SERIE VIII: RORSCHACH REMIX
La mente humana es una fábrica clandestina de significado.
No tolera la forma pura sin intentar profanarla, reducirla, etiquetarla y asfixiarla bajo una lógica que le permita seguir fingiendo control.
Eso hará la persona que se enfrente a cada una de estas pinturas.
RORSCHACH REMIX nace de esa misma tensión psicológica.
Basta una simple mancha para revelar la arquitectura invisible del pensamiento humano.
No porque la imagen tenga significado… sino porque la mente es incapaz de tolerar el vacío.
Cuando creemos estar leyendo una imagen ambigua,
en realidad estamos desangrandonos sobre ella.
En esta obra la mente,
con su hambre patológica de orden,
con su pánico al vacío,
con su arrogancia de creer que nombrar algo equivale a dominarlo…
no descansa hasta proyectar lo que no existe… y parirlo en tiempo real.
En esta serie no hay simetría que te seduzca con una ilusión de equilibrio.
Aquí la imagen se tuerce, la forma principal no coopera contigo.
Te desafía.
Te provoca.
Te obliga a terminarla con los escombros escondidos en el sótano de tu consciencia.
Cada pieza de RORSCHACH REMIX está incompleta a propósito.
Le falta una sola cosa… Tú.
La obra se alimenta de tus fobias, culpas, impulsos, deudas, traumas, delirios privados, símbolos rotos, cicatrices de infancia, sadismo reprimido, perversiones mudas, miedos ancestrales y parásitos mentales.
Cuidado con confundir tu interpretación con “lectura”, cuando en realidad son tus confesiones.
Esta Serie es el interrogatorio de tus sombras.
Cada abra funciona como un dispositivo de provocación.
Un laboratorio salvaje donde el ojo entra y
termina delatando la arquitectura secreta de la mano que lo dirige.
La mente entra queriendo encontrar una figura,
y sin darse cuenta deja huellas dactilares por toda la superficie invisible del significado.
Si alguien ve deseo, es por qué se siente esclavo del deseo.

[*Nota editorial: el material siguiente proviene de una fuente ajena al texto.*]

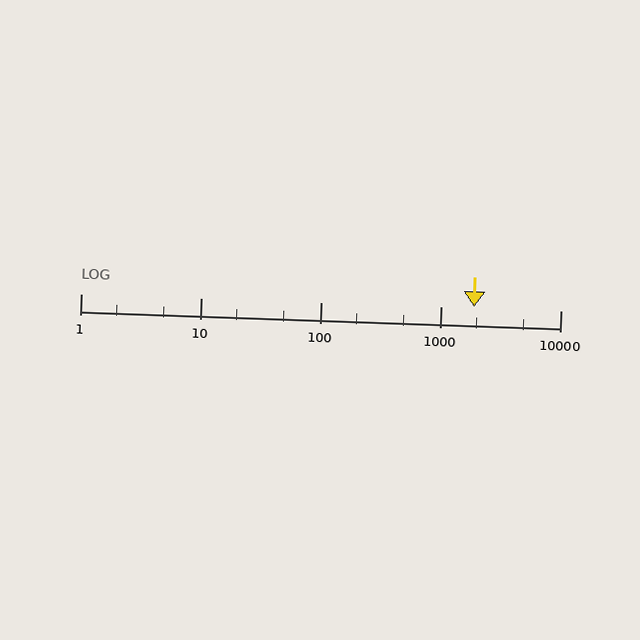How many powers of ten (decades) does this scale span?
The scale spans 4 decades, from 1 to 10000.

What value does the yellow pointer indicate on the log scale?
The pointer indicates approximately 1900.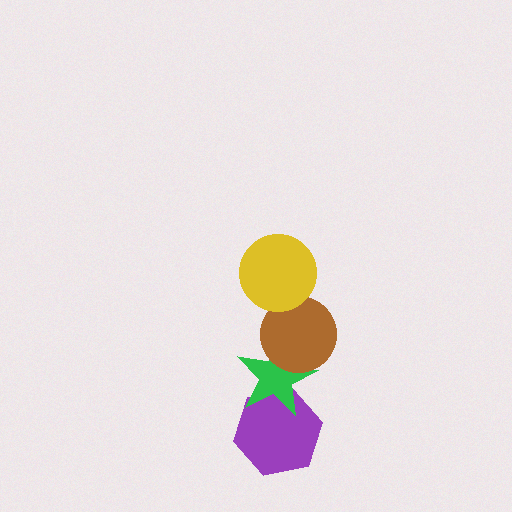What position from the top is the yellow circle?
The yellow circle is 1st from the top.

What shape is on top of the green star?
The brown circle is on top of the green star.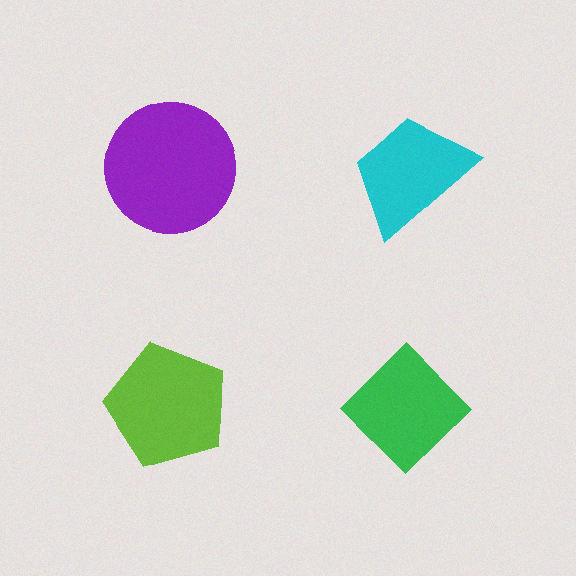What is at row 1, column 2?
A cyan trapezoid.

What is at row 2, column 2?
A green diamond.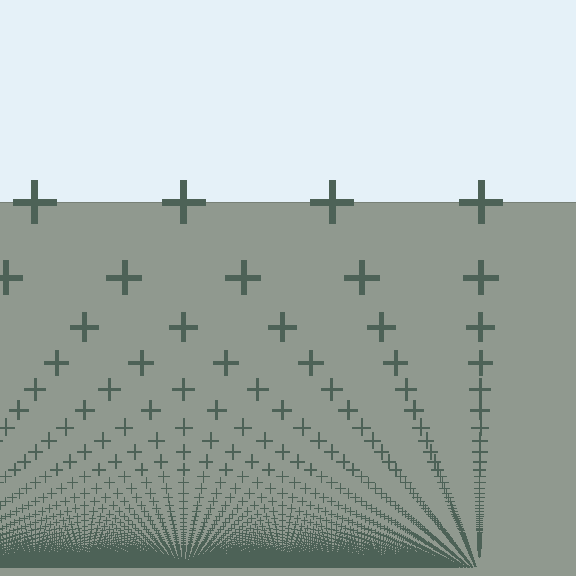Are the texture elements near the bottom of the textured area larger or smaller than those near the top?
Smaller. The gradient is inverted — elements near the bottom are smaller and denser.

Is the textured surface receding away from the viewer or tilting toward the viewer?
The surface appears to tilt toward the viewer. Texture elements get larger and sparser toward the top.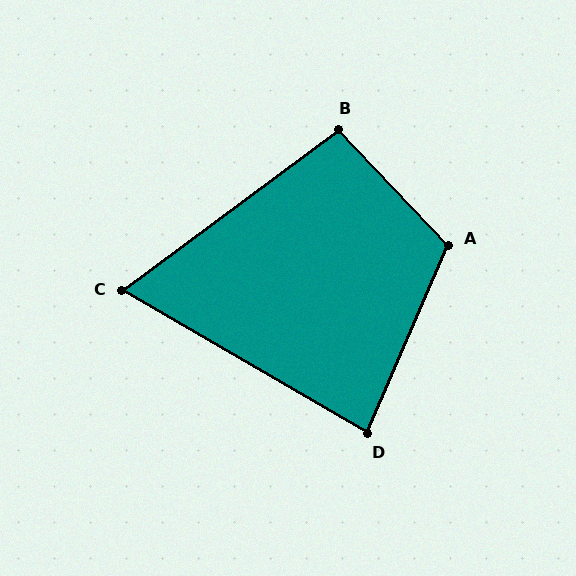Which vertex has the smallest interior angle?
C, at approximately 67 degrees.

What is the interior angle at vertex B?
Approximately 97 degrees (obtuse).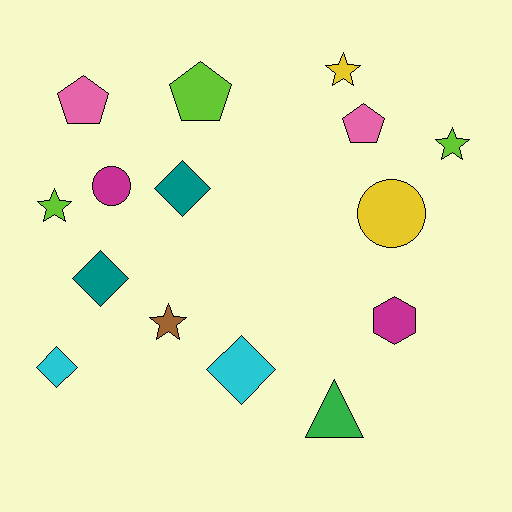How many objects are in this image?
There are 15 objects.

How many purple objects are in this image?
There are no purple objects.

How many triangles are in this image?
There is 1 triangle.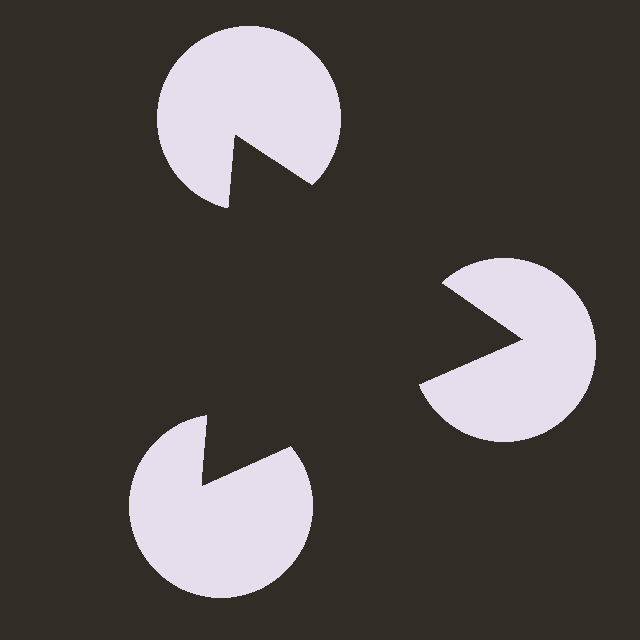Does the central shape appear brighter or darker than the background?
It typically appears slightly darker than the background, even though no actual brightness change is drawn.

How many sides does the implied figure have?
3 sides.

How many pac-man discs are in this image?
There are 3 — one at each vertex of the illusory triangle.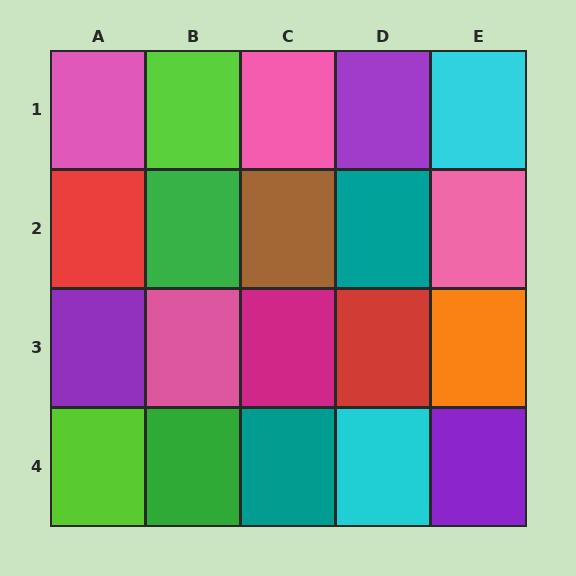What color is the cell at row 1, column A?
Pink.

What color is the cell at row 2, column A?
Red.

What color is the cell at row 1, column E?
Cyan.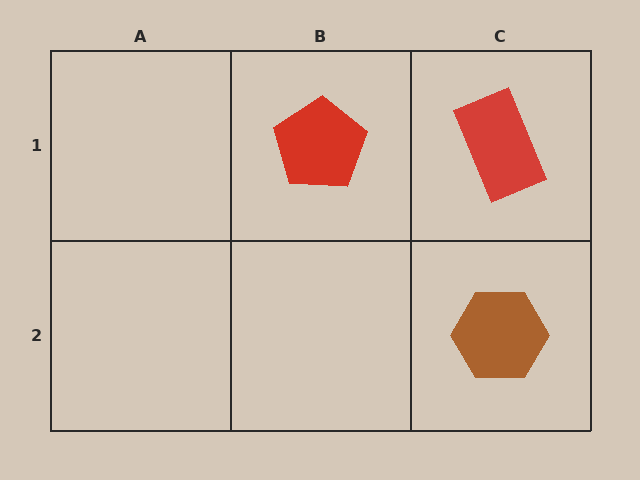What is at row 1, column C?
A red rectangle.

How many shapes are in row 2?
1 shape.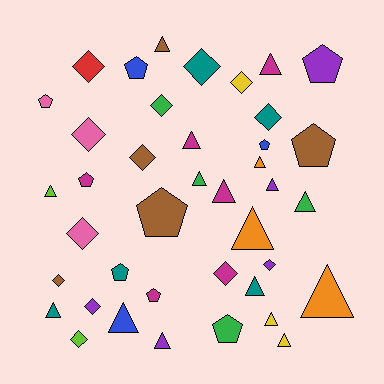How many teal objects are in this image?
There are 5 teal objects.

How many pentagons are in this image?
There are 10 pentagons.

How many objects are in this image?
There are 40 objects.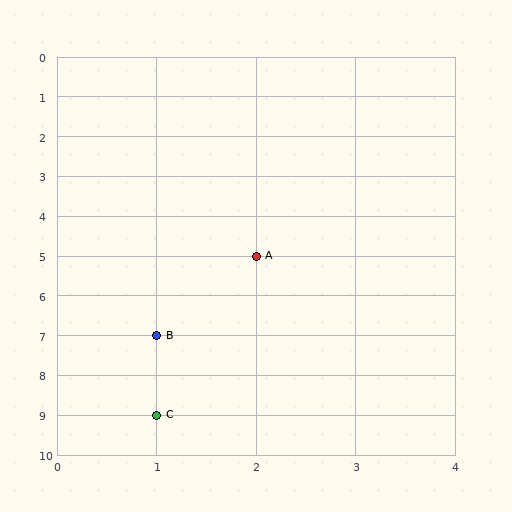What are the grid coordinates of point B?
Point B is at grid coordinates (1, 7).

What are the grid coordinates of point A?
Point A is at grid coordinates (2, 5).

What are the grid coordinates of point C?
Point C is at grid coordinates (1, 9).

Si alguien ve monstruos, no es por qué los encontró, es por qué los reconoció.
Ese es el giro venenoso de esta serie.
La obra ofrece una superficie provocadora para que el observador pinte su autorretrato desnudo.
Cada interpretación agrede la pintura una y otra y otra vez…
en una reacción en cadena que convierte el canvas en un organismo amorfo por la eternidad.
RORSCHACH REMIX te lleva a una pregunta peligrosa:
¿Qué parte de mí necesitó ver eso?
Eso es un MINDFVCK… eso es cada una de las piezas que dan vida a esta Serie.
No es arte. No es respuesta. No es abstracción.
Cada MINDFVCK es el instante en que tu mente se convierte en lienzo sin pedirte permiso.
RORSCHACH REMIX presenta un espejo de tus ángeles y demonios,
los mismos que viven negociando Paz y Guerra dentro de ti… por toda la eternidad.